İş gücü açığı terimi genellikle yanıltıcıdır.
Ekonomide iş gücü talebi arzın üzerinde olduğunda maaşlar yükselir. Örneğin, pandemi sonrası harcamaların artmasıyla şirketler çalışan bulmak için rekabete girince ücretler arttı. G10 ülkelerinde ortalama maaşlar 2019’dan bu yana %20 yükseldi. Ancak ekonomideki iş gücü açığı enflasyonu körüklediğinden, yalnızca ücret artışı ile bu sorun çözülemiyor. Merkez bankaları, iş gücü talebini dengelemek için faiz oranlarını yükseltmek zorunda kalıyor.
Mikro düzeyde ise “iş gücü açığı” gerçekte ücret ve dağılım meselesidir.

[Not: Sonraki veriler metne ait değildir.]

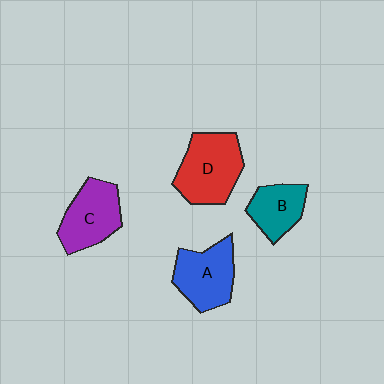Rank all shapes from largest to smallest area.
From largest to smallest: D (red), A (blue), C (purple), B (teal).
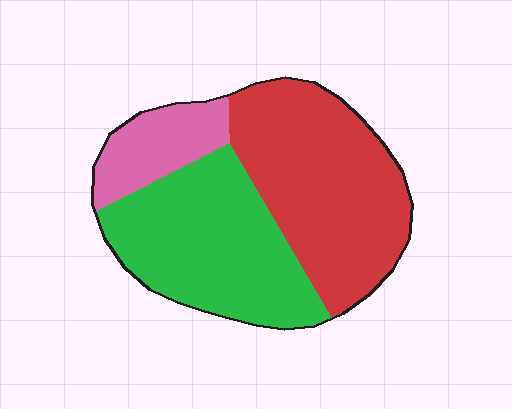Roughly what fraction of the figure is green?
Green takes up about two fifths (2/5) of the figure.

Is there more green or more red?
Red.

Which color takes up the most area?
Red, at roughly 45%.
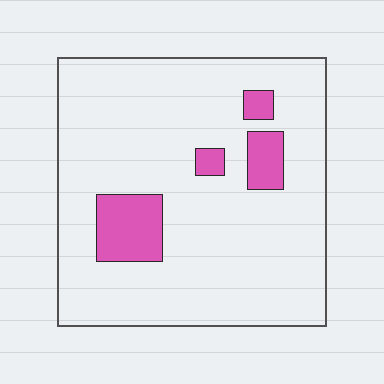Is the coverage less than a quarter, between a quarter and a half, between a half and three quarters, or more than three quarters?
Less than a quarter.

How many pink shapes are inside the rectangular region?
4.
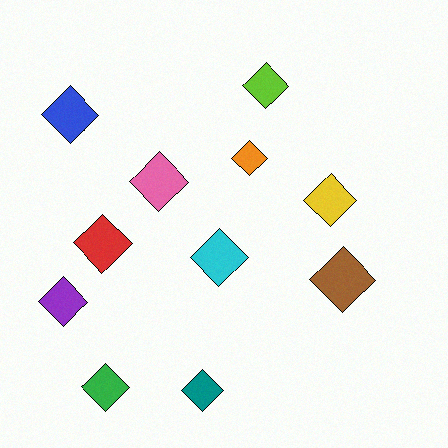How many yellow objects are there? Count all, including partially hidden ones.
There is 1 yellow object.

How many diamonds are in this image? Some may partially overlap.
There are 11 diamonds.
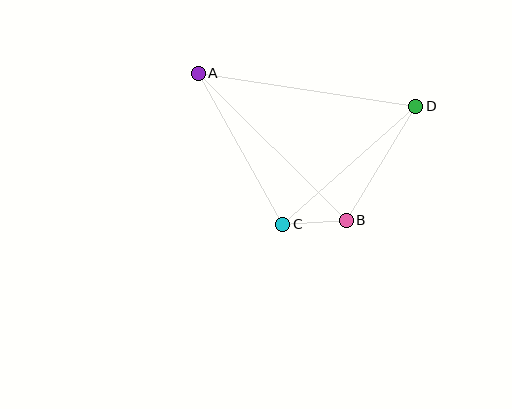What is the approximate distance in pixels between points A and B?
The distance between A and B is approximately 209 pixels.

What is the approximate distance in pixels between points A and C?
The distance between A and C is approximately 173 pixels.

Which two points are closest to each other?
Points B and C are closest to each other.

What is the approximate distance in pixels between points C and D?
The distance between C and D is approximately 178 pixels.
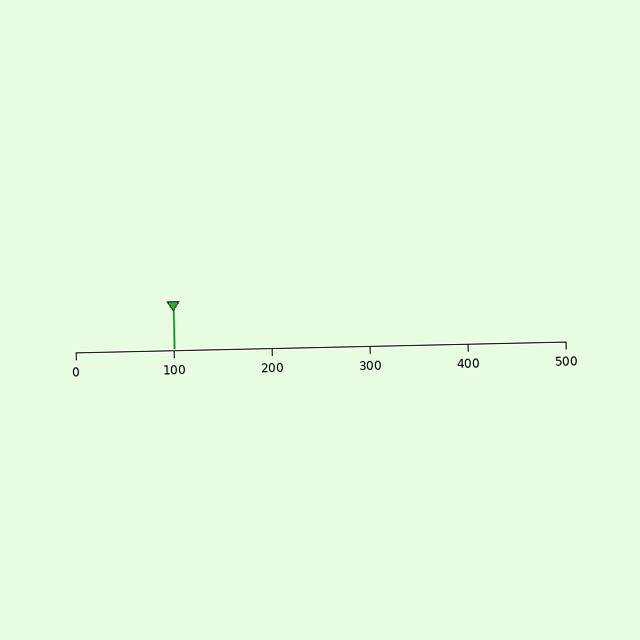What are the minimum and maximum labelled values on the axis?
The axis runs from 0 to 500.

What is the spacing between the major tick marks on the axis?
The major ticks are spaced 100 apart.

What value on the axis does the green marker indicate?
The marker indicates approximately 100.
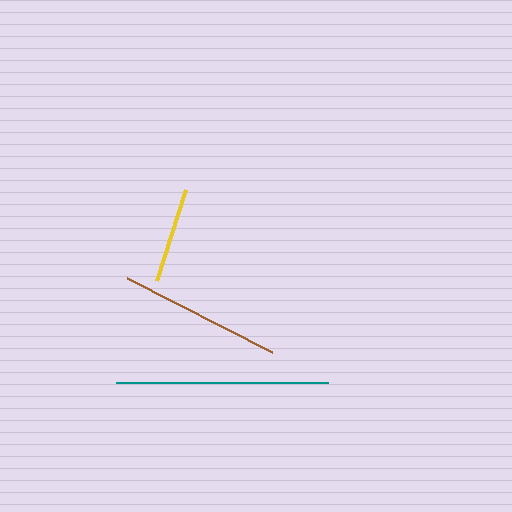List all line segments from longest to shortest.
From longest to shortest: teal, brown, yellow.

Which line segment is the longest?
The teal line is the longest at approximately 212 pixels.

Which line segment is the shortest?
The yellow line is the shortest at approximately 95 pixels.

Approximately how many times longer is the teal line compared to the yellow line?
The teal line is approximately 2.2 times the length of the yellow line.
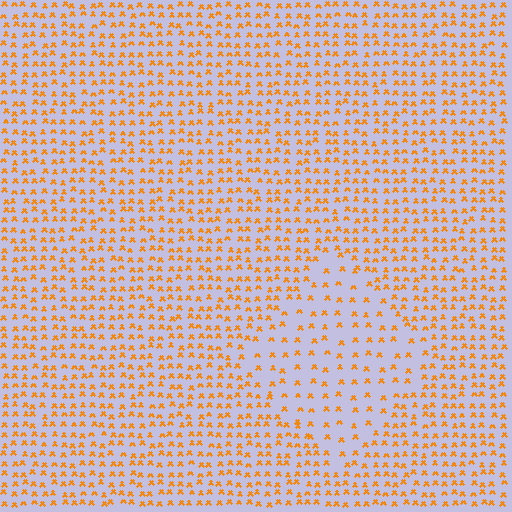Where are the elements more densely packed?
The elements are more densely packed outside the diamond boundary.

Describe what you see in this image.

Örneğin bir çiftlik sahibi, “sebze toplayacak işçi bulamıyorum” diyorsa, aslında şunu kastediyor: “Bu işi yapmak için ödemek istediğim ücretle kimse çalışmak istemiyor.” Yani iş gücü açığı ifadesi, bir piyasa gerçeğini değil, belirli bir ücret seviyesinde daha fazla çalışanın olması gerektiği yönünde bir beklentiyi yansıtıyor.
İstatistiklere bakıldığında iş gücü açığı iddiası çoğu zaman çürütülüyor.
Örneğin, inşaat sektörü sık sık iş gücü açığı olan bir alan olarak gösteriliyor. Amerika’daki inşaat sektörünün temsilcileri, “acil olarak yeni çalışanlara ihtiyaç olduğunu” söylüyor. Ancak son 10 yılda inşaat sektöründeki işgücünün payı %4,5’ten %5,2’ye yükseldi. Ayrıca, eğer gerçekten büyük bir iş gücü açığı olsaydı, bu sektördeki maaş artışları da diğer sektörlerden fazla olurdu. Oysa veriler, inşaat sektöründe maaşların ortalamadan daha yavaş arttığını gösteriyor. Yani iş gücü açığı sanıldığı kadar büyük bir problem değil; insanlar sadece inşaat hizmetleri için daha fazla para ödemek istemiyor.
Bazı durumlarda gerçek iş gücü sıkıntıları olabilir, ancak bunlar genellikle piyasa dışı müdahalelerden kaynaklanır.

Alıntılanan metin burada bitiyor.